There are two ways in which bones are formed. In the case of cranial bones (which are not load-bearing), mesenchymal stem cells directly differentiate into bones without being converted into a cartilage. However, in the case of load-bearing, long bones, such as femur, stem cells first form a cartilage template, which then undergoes further differentiation to form bone cells. Bones formed from a cartilage template are designed to bear weight.
Till date, all attempts to develop load-bearing bones using different scaffolds have been by differentiating the stem cells directly into bone cells thus bypassing the crucial, intermediate stage of cartilage formation. “The efficacy of such bone constructs is yet to be demonstrated in bearing loads. There is very poor correlation between bone constructs developed in vitro and in vivo. Also, the gene expression pattern of these tissue-engineered bones largely differ from human adult bone,” says Prof. Sourabh Ghosh from the Department of Textile Technology at IIT Delhi and one of the corresponding authors of a paper published in the journal ACS Biomaterials Science & Engineering.
In a paper published last year in the journal Bioprinting, the same team used 3D bioprinting and bioink (which contains silk proteins, mesenchymal stem cells and growth factors) to tissue engineer the cartilage.
In the latest work, the cartilage was first 3D bioprinted using bioink and cartilage characteristics were thoroughly characterised.
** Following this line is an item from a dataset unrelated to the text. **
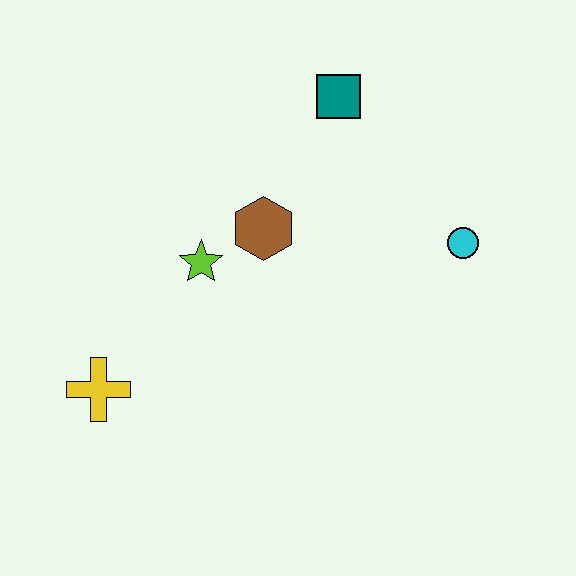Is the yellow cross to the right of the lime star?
No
The researchers then added a thyroid hormone (Triiodothyronine or T3) to the cartilage to facilitate the differentiation of cartilage into bone-like cells.
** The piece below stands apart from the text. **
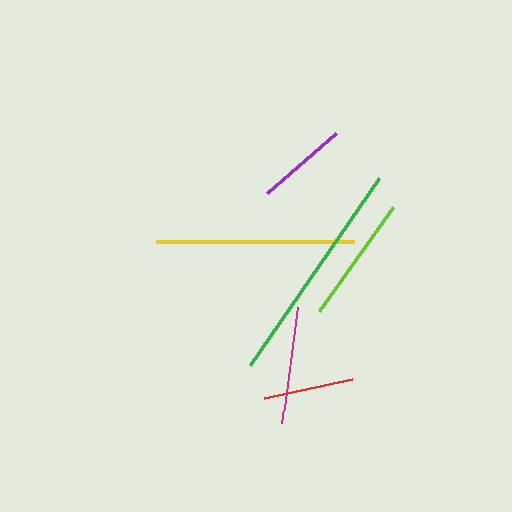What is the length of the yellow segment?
The yellow segment is approximately 198 pixels long.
Unlike bone cells formed directly from stem cells, bones formed through cartilage differentiation in the lab exhibited a stark difference — gene and protein expressions were similar to when bone development occurs naturally in the body.
Also, the three key cellular signaling pathways for osteogenic differentiation were found to be upregulated. “When we followed a different strategy to develop bone there is more similarity to limb skeleton development in vivo,” says Prof. Ghosh.
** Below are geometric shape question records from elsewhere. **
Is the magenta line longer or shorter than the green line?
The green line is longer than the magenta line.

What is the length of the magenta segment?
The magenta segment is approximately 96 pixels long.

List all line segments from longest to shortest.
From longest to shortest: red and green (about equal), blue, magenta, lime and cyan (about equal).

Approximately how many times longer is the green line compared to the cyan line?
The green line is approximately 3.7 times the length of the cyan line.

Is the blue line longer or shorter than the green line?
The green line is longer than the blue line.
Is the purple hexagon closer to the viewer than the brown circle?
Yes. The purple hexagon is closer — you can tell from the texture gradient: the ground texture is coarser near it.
“The load-bearing capacity of a bone depends primarily on the quality of extracellular matrix. In loading-bearing bones, the extra cellular matrix comprises 95% while bone cells are just 5%. So if you are trying to fabricate a load-bearing bone construct it is better to have more extracellular matrix,” says Prof. Amitabha Bandyopadhyay from the Department of Biological Sciences & Bioengineering at IIT Kanpur and another corresponding author of the latest paper. “Compared to bone formed directly from stem cells, the extracellular matrix of the bone construct developed through the intermediate cartilage process was 10s of folds higher.”
“We followed a four-step process to develop the load-bearing bone. We first developed chondrocytes (cartilage) from stem cells and then differentiated them into hypertrophic chondrocytes. During this process, the sponge-like cartilage becomes a brittle tissue. While the brittleness is not good for cartilage, here it is following the development biology mechanism to become a bone,” says Prof. Ghosh. In the third step, the hypertrophic chondrocytes differentiate into bone-like cells (osteoblasts) and finally to adult bone cells (osteocytes).
While it takes three weeks for the cartilage to be formed from mesenchymel stem cells (chondrogenesis), it takes another two weeks for bone formation (osteogenesis).
Though the paper does not report on mechanical properties of the bone construct, Prof. Ghosh says mechanical studies carried out on the construct show better results than when the bone has been developed directly from stem cells. The team plans to undertake studies on animals.